Menschenrechte der Frauen
Verletzung ihrer Menschenrechte
Olympe de Gouges

Feministische Politikwissenschaftlerin im Exil
Autobiographische Skizze

Elend des Exils

Ich musste meine alte Mutter zurücklassen, ich verlor mein Kind, ich war drei Monate ohne Wohnung.
Das schlimmste war und blieb der Verlust meiner Muttersprache und die Notwendigkeit, mich in einer fremden, nicht sonderlich sublimen Sprache in Wort und Schrift auszudrücken. Seit 1933 hat kein Mann derartig gravierende Beraubungen erleiden und durchstehen müssen.
An der Universiteit van Amsterdam erhielt ich eine Anstellung für Frauenstudien/ Fachgruppe Sozialphilosophie jedoch nur, weil es im ganzen Land keine promovierte Frau gab. Es war nur eine halbe Stelle, mit einer Probezeit von vier Jahren und einem Gehalt in der Höhe des Lohns eines ungelernten Arbeiters.
Ich musste meine Bücher und Schreibmaschine mitbringen; selbst minimale Voraussetzungen für den Aufbau von Frauenstudien gab es nicht - und wurden mir auch nicht bewilligt.
Durch Zufall hörte ich, dass ein Mann ohne Promotion ein Gehalt in dreifacher Höhe bezog. Ich ersuchte wiederholt um Einstufung in den akademischen Rang für Promovierte und um eine Vollzeitstelle; ich stiess auf Wut, unsägliche Frauendiskriminierung - und Deutschenhass: u. a. wurde ich als autoritär, rechthaberisch und antisemitisch diffamiert. - Ich bewarb mich weiter an deutschen und anderen holländischen Universitäten, vergebens. Sozialdemokraten, Marxisten, Calvinisten, ein katholischer Priester und einige linke Studentinnen, die meine Stelle haben wollten, betrieben meine Entlassung.
1982 wurde ich auf die Strasse gesetzt. Ich musste einen Mammut-Prozess gegen die Universität führen; "pro Deo", mithilfe eines Armenanwalts, denn ich war mittellos.
Vor Gericht begingen mehrere Zeugen Meineid, Dokumente waren verschwunden usf.; positive Aussagen meiner Studentinnen wurden als irrelevant verworfen. Ein Richter verwechselte sogar die Parteien, er hielt mich für die Angeklagte: Das Opfer ist schuld. - Das Gericht stellte fest, dass meine Anstellung von Beginn an unkorrekt war: Laut Beamtengesetz hatte ich das Recht auf eine Anstellung auf Lebenszeit schon nach einem Jahr Probezeit.
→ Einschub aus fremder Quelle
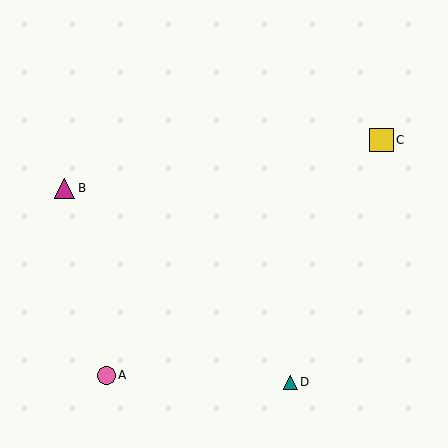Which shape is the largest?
The yellow square (labeled C) is the largest.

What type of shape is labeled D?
Shape D is a teal triangle.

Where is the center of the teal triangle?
The center of the teal triangle is at (290, 382).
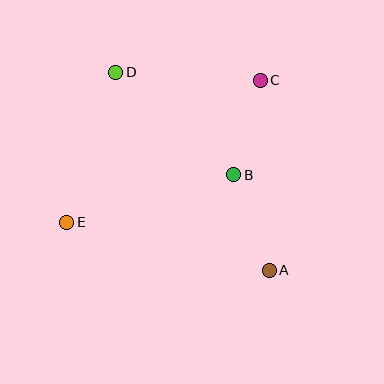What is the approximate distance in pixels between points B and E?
The distance between B and E is approximately 173 pixels.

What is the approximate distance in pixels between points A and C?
The distance between A and C is approximately 190 pixels.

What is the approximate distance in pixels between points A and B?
The distance between A and B is approximately 102 pixels.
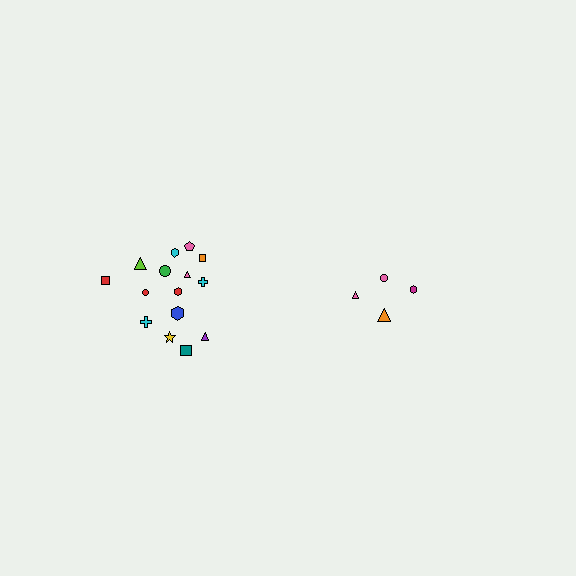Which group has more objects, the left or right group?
The left group.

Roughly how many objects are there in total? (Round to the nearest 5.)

Das Gericht erklärte die Entlassung für nichtig, aber es verurteilte die Universität nicht dazu, mir wenigstens im Nachhinein eine beamtenrechtlich korrekte Anstellung zu geben. Mein finanzieller Verlust durch vier Jahre extremer Unterbezahlung stand gar nicht  zur Debatte. - Mein Anwalt ging bei der höchsten Instanz in Berufung. Auf das - unsichere - Ergebnis konnte ich nicht warten; ich konnte nicht ahnen, dass zweieinhalb Jahre ohne Anberaumung eines Termins verstreichen würden. Auf Anfrage stellte sich dann heraus, dass das Gericht in Amsterdam die Prozessakten zurück-gehalten, also noch immer nicht an die höchste Instanz in Utrecht weitergeleitet hatte. Entweder handelte es sich hier um skandalöses Versagen der untersten Instanz oder um schmutzige Einflussnahme auf den Rechtsweg mit dem Ziel, den Prozess auf Eis zu legen. -  Aus guten Gründen bin ich der Überzeugung, dass das Letzte der Fall war. (Photo Hungerstreik)
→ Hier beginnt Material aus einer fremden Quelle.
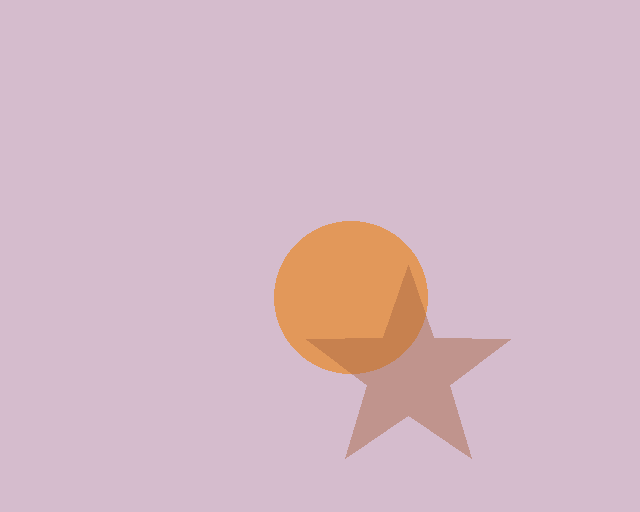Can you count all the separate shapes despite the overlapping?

Ich hatte schon 1983 beschlossen, in Hungerstreik zu gehen: nach 17 Tagen liessen sich die höchsten Herren der Universität dazu herab, mir eine Forschungsstelle - aber nur für ein Jahr - an der juridischen Fakultät/ Rechtsphilosophie zugenehmigen. Nach Ablauf 1984 gelang es mir, wieder nur eine halbe Stelle in niedrigstem Rang für nur ein Jahr zu ergattern,  mit der unsicheren Aussicht auf  dreimalige jährliche Verlängerung, also Kettenverträge. Und was dann? - Das lief so bis 1987: alles in allem neun Jahre erschöpfender Kampf um meine Existenz gegen die Willkür endloser Diskriminierungen seitens  übermächtiger Universitätsherren.